Per 27 April 2016, realisasinya Rp 10,7 triliun atau 22,77 persen dari pagu total dana desa. Sementara, per 27 April 2017, realisasi dana desa lebih besar, yakni Rp 16,8 triliun atau 28 persen dari total pagu.
Kepentingan politik
Secara terpisah, Direktur Eksekutif Komite Pemantauan Pelaksanaan Otonomi Daerah (KPPOD), Robert Endi Jaweng, menyatakan, tersendatnya penyaluran dana desa di tingkat kabupaten dan kota tidak saja disebabkan persoalan administrasi atau teknis. Namun, hal itu juga terkait kepentingan politik menjelang pemilihan kepala daerah.
”Fakta di lapangan menunjukkan, faktor politis sangat kental. Ini tidak sekadar persoalan administrasi, tetapi juga pertimbangan politik. Diakui atau tidak diakui, ini sangat terasa di lapangan. Tersendatnya dana desa di tingkat kabupaten dan kota adalah gabungan masalah administrasi dan politik,” kata Endi.
Tersendatnya dana desa di tingkat kabupaten dan kota adalah gabungan masalah administrasi dan politik
Sementara, terkait kebijakan program padat karya nontunai yang bagus, menurut Endi, perlu pendampingan di lapangan. Alasannya, banyak aparat desa menemui kendala teknis dan administrasi.
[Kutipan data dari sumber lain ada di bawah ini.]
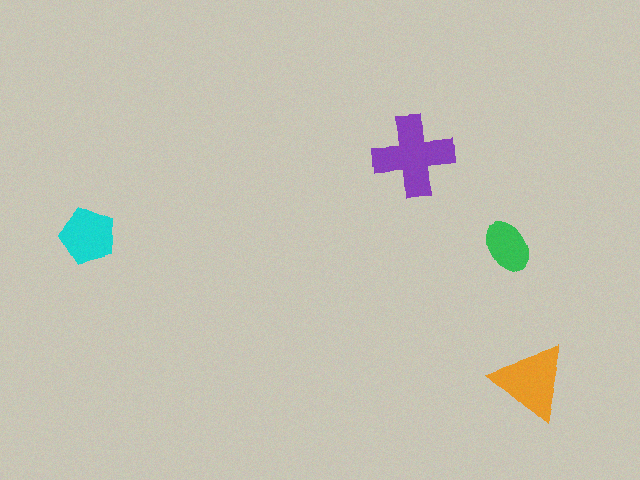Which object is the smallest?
The green ellipse.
Pemerintah mulai tahun ini mencanangkan program padat karya nontunai. Sebanyak 30 persen dana desa harus dialokasikan untuk upah warga desa yang mengerjakan proyek. Untuk itu, program harus bersifat swakelola.
Aturan lama menyebutkan, hanya proyek dengan nilai investasi maksimal Rp 200 juta yang bisa diswakelolakan. Sementara, untuk proyek dengan nilai di atas Rp 200 juta, harus melalui lelang.
Dalam rangka mendorong program padat karya nontunai, pemerintah melalui surat keputusan bersama empat menteri merevisi aturan tersebut. Revisi itu, pada intinya, desa bisa memperlakukan proyek di desa yang nilainya di atas Rp 200 juta dengan model swakelola.
”Pada tataran teknsi dan administrasi, ini tidak mudah dilakukan. Aparat desa perlu pendampingan,” kata Endi.